Rational Functions

does the following function have a hole or a vertical asymptote or both? how do you know? find the y-value at that point.

y=x^2+7x+12/x^2+8x+15

I factored this out to

y = (x+3)(x+4)/(x+5)(x+3)
The x+3's cancelled out. I don't get the whole verticle and horizontal asymptote stuff, how do u know w/o using technology whether there is an asymptote and if there is a hole?

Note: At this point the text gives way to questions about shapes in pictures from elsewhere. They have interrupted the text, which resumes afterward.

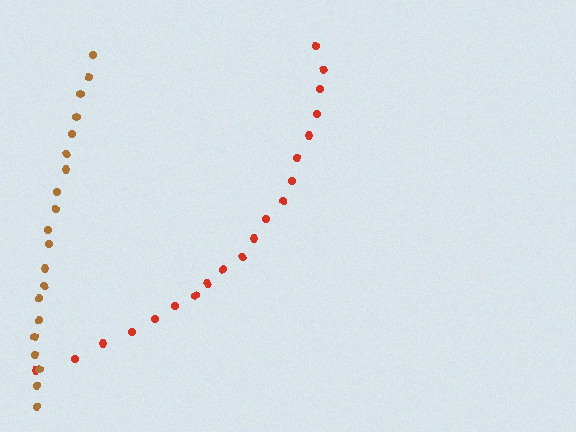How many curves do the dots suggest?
There are 2 distinct paths.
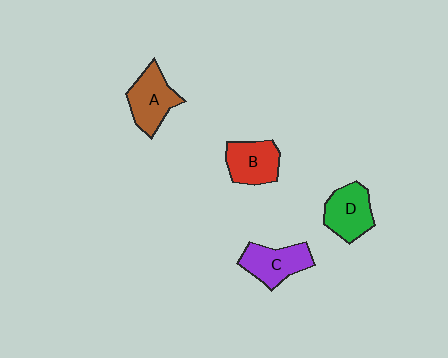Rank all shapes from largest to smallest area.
From largest to smallest: A (brown), C (purple), D (green), B (red).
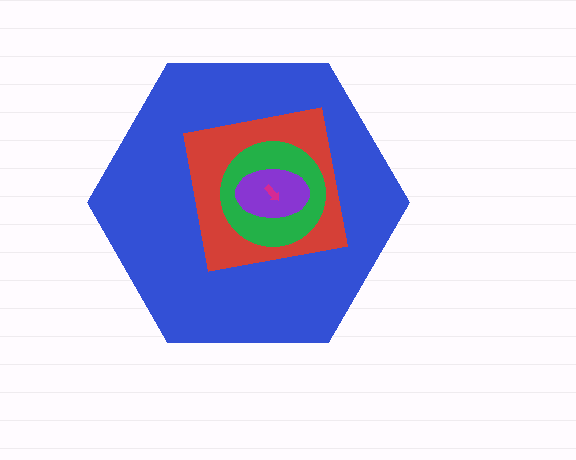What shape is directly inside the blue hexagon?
The red square.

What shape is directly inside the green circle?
The purple ellipse.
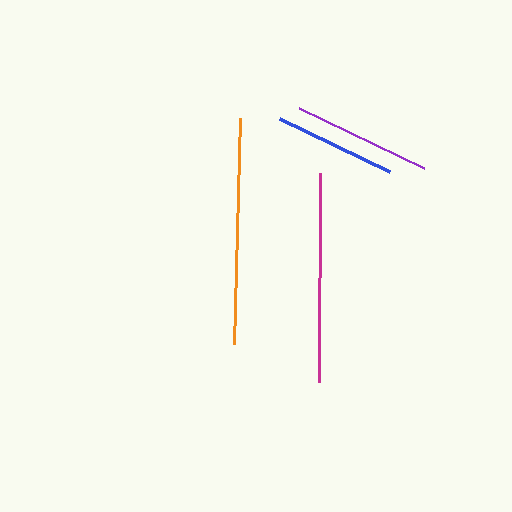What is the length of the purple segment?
The purple segment is approximately 139 pixels long.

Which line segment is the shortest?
The blue line is the shortest at approximately 122 pixels.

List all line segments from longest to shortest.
From longest to shortest: orange and magenta (about equal), purple, blue.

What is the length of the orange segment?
The orange segment is approximately 226 pixels long.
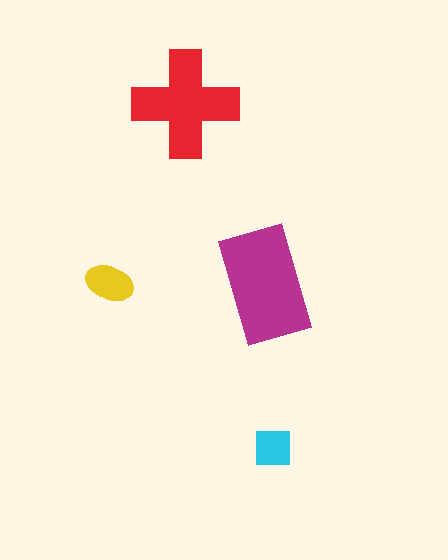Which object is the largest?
The magenta rectangle.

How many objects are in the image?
There are 4 objects in the image.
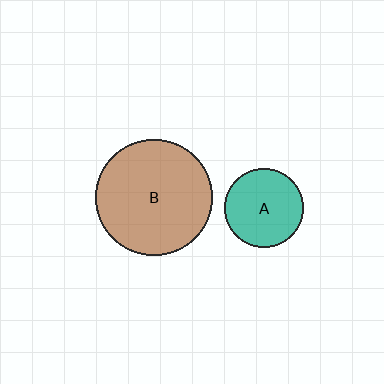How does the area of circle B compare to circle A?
Approximately 2.2 times.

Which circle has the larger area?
Circle B (brown).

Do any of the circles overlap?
No, none of the circles overlap.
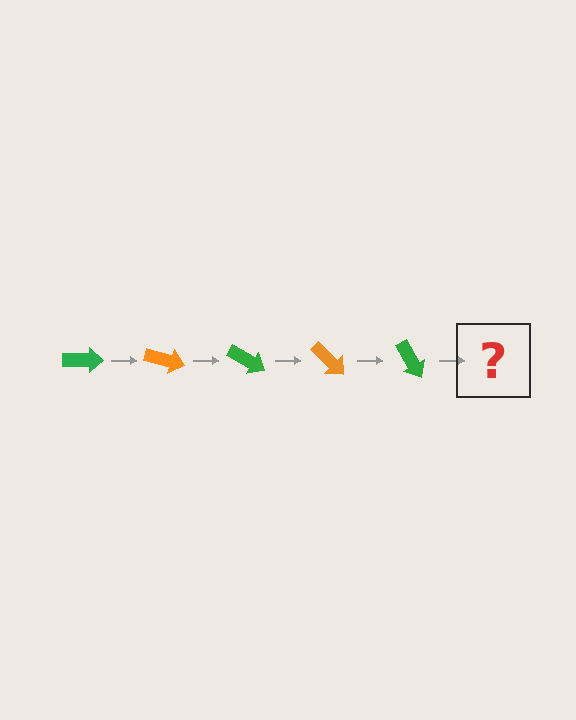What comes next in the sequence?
The next element should be an orange arrow, rotated 75 degrees clockwise from the start.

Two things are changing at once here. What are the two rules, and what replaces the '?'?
The two rules are that it rotates 15 degrees clockwise each step and the color cycles through green and orange. The '?' should be an orange arrow, rotated 75 degrees clockwise from the start.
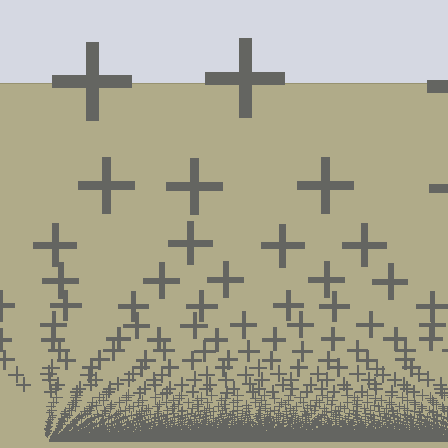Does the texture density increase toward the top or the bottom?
Density increases toward the bottom.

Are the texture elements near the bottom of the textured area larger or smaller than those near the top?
Smaller. The gradient is inverted — elements near the bottom are smaller and denser.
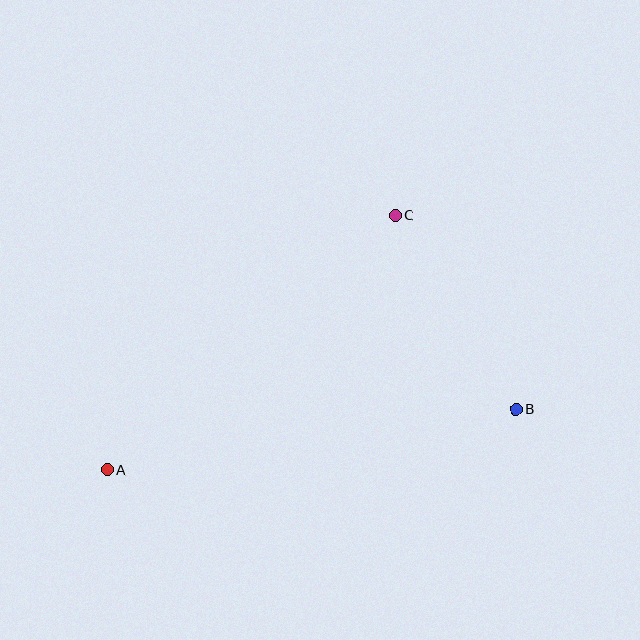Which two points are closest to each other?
Points B and C are closest to each other.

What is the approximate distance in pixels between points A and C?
The distance between A and C is approximately 384 pixels.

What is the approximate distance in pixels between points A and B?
The distance between A and B is approximately 413 pixels.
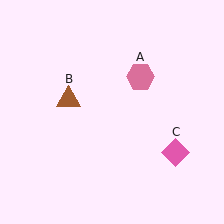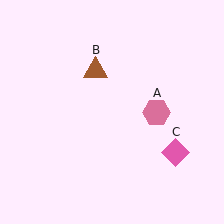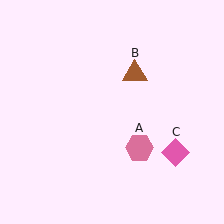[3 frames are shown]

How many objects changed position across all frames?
2 objects changed position: pink hexagon (object A), brown triangle (object B).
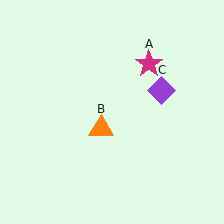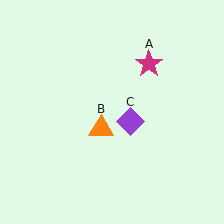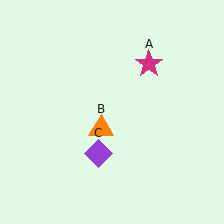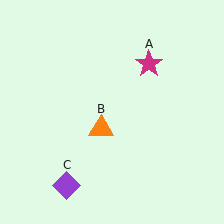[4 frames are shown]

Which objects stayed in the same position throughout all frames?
Magenta star (object A) and orange triangle (object B) remained stationary.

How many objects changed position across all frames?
1 object changed position: purple diamond (object C).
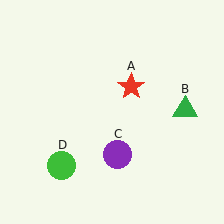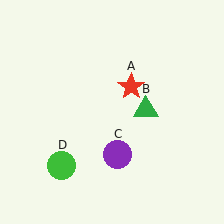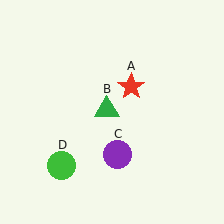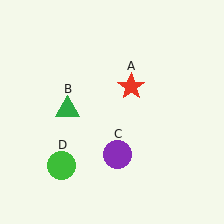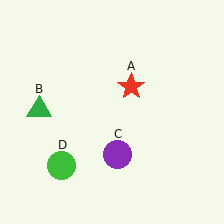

If a pair of factors cancel, then you would get a hole

in your case, there is a hole when x = -3
If you have a factor in the denominator which does not cancel, it will cause a vertical asymptote
in your case there will be a vertical asymptote at x = -5

BTW, you should use brackets when typing a function like yours
y=(x^2+7x+12)/(x^2+8x+15)
= (x+3)(x+4)/( (x+5)(x+3) )

there is a vertical asymptote if the denominator is zero and the numerator is not zero

there is a horizontal asymptote if the degree of the numerator is less than or equal to the degree of the denominator

There is a slant asymptote if the degree of the numerator is 1 more than the degree of the denominator.

I can't believe these facts were not covered in your book.

So,

y = (x+4)/(x+5) as long as x ≠ -3

If x = -3, y = 0/0 which is not defined. There is a "hole" at (-3,1/2)

So, you should be able to figure the asymptotes present.

Visit wolframalpha.com and type in

plot (x^2+7x+12)/(x^2+8x+15)

you can play around with lots of stuff there

Revived after 9 years xD

To determine if a rational function has a hole or a vertical asymptote, you need to look for factors that cancel out in both the numerator and the denominator. In this case, you correctly factored the function as:

y = (x+3)(x+4)/(x+5)(x+3)

As you noticed, the (x+3) terms cancel out, which means there is a hole at x = -3 in the graph of the function. To find the y-value at that point, you can substitute x = -3 into the simplified function.

When x = -3:

y = (-3+3)(-3+4)/(-3+5)(-3+3)
= 0/2
= 0

So, the y-value at the hole (x = -3) is 0.

Now, to determine if there is a vertical asymptote, you need to check if there are any factors in the denominator that do not cancel out with any factors in the numerator. In this case, the factor (x+5) in the denominator does not cancel out with any factors in the numerator. Therefore, there is a vertical asymptote at x = -5.

In summary, the function has a hole at x = -3 and a vertical asymptote at x = -5. The y-value at the hole is 0.